新車で買える量産FFの中で最強のエンジン
すっかり前置きが長くなったが、そんな欧州Cセグの底力をこれでもかと見せつけられたのが今回試乗した308 GTiだった。
GTiは、ベース車両の308にプジョーのピュアスポーツモデル、RCZ R譲りのターボ付き1.6リッター直列4気筒エンジンを6速のマニュアルミッションと組み合わせ、専用にチューニングしたサスペンションと扁平率35の極太タイヤを履かせたホットハッチだ。パワーとトルクは270馬力、33.7kgf・mと、とても1.6リッターエンジンとは思えないスペック。

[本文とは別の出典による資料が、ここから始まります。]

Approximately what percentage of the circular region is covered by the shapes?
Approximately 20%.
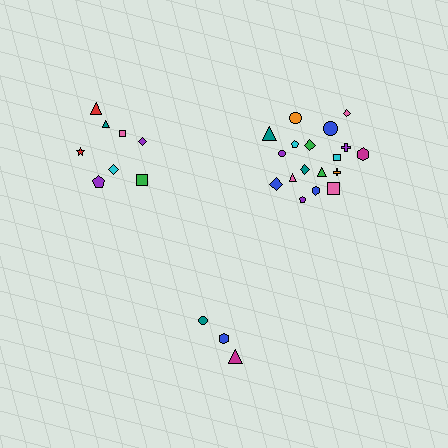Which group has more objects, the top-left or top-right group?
The top-right group.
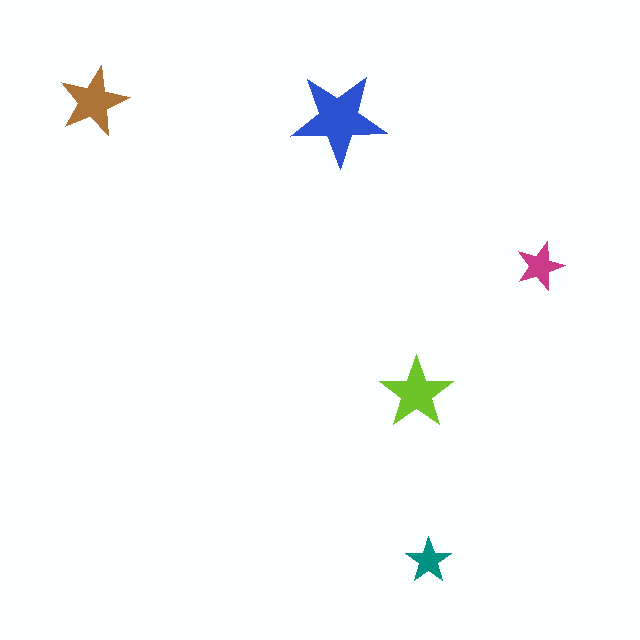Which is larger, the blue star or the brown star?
The blue one.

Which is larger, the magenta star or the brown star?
The brown one.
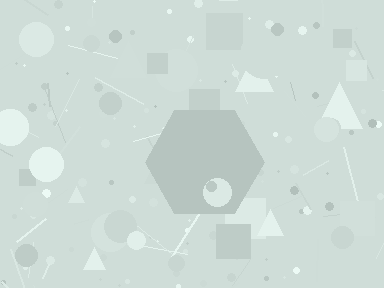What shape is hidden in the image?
A hexagon is hidden in the image.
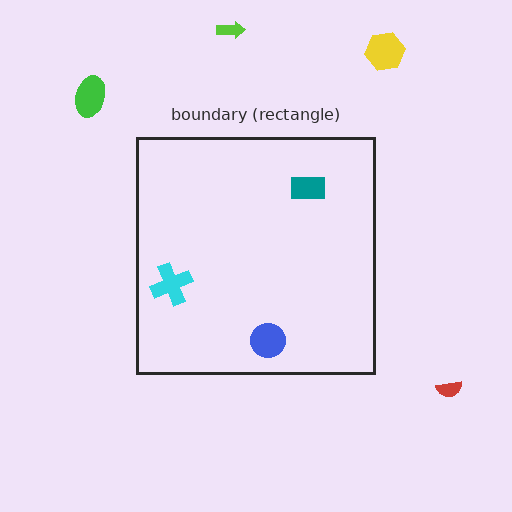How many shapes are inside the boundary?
3 inside, 4 outside.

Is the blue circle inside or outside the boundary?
Inside.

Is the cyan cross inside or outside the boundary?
Inside.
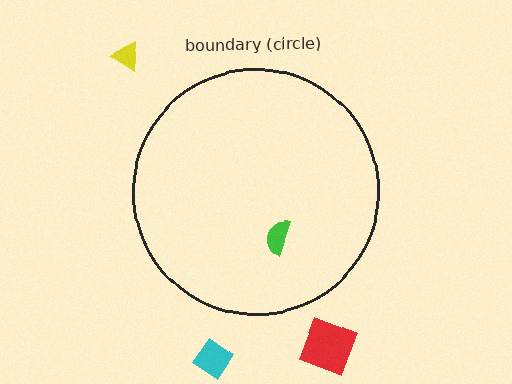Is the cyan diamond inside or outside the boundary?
Outside.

市販されている現行の前輪駆動車(FF)の中ではすでに完売したホンダ・シビック タイプRの310馬力に次ぐ性能である。つまり、いま新車で買える量産FFの中で最高出力のエンジンなのだ。この下には、いずれも265馬力を発生するエンジンを搭載したルノー・メガーヌ RSとVW・ゴルフ GTI クラブスポートが存在するが、この2台は一回り大きい2リッターエンジン。1.7リッターのエンジンを積むライバル、240馬力のアルファロメオ・ジュリエッタ クアドリフォリオ ヴェルデとは30馬力もの差をつけており、気筒当たり、あるいはリッターあたりの馬力でも圧倒的な数値と言える。では、その走りから見ていこう。
パワー=正義を実感 扱いやすく、普段使いが楽しい
マニュアルミッションながら、低回転からトルクがたっぷりあり、ごく軽くアクセルを踏んでスッとクラッチをつないでやれば、難なく走り出す。クラッチがつながるタイミングも程良く、思いがけず空吹かしになったり、突然つながってギクシャクしたりするようなこともない。これならエンストの心配はないだろう。
ドライブモードはノーマルとスポール(スポートのフランス語読み)の2段階。プッシュスタートボタン横の「SPORT」ボタン長押しで、メーター表示が真っ赤に変わり、アクセルレスポンスとターボの過給圧が上がって、トルクも増幅されるが、街乗りならノーマルモードで十分以上。意識して少し強めにアクセルを踏むだけで、バックミラーに映った後続車がみるみる小さくなっていく。まったく気負うことなく車列の流れをリードできる。1.3トンの車重を単に動かすだけなら、270馬力、33.7kgf・mは明らかにオーバースペックだけれど、結果的に街乗りでの加速・巡行時の余裕を生んでもいるわけで、やはり「パワーは正義だ」と思わされる。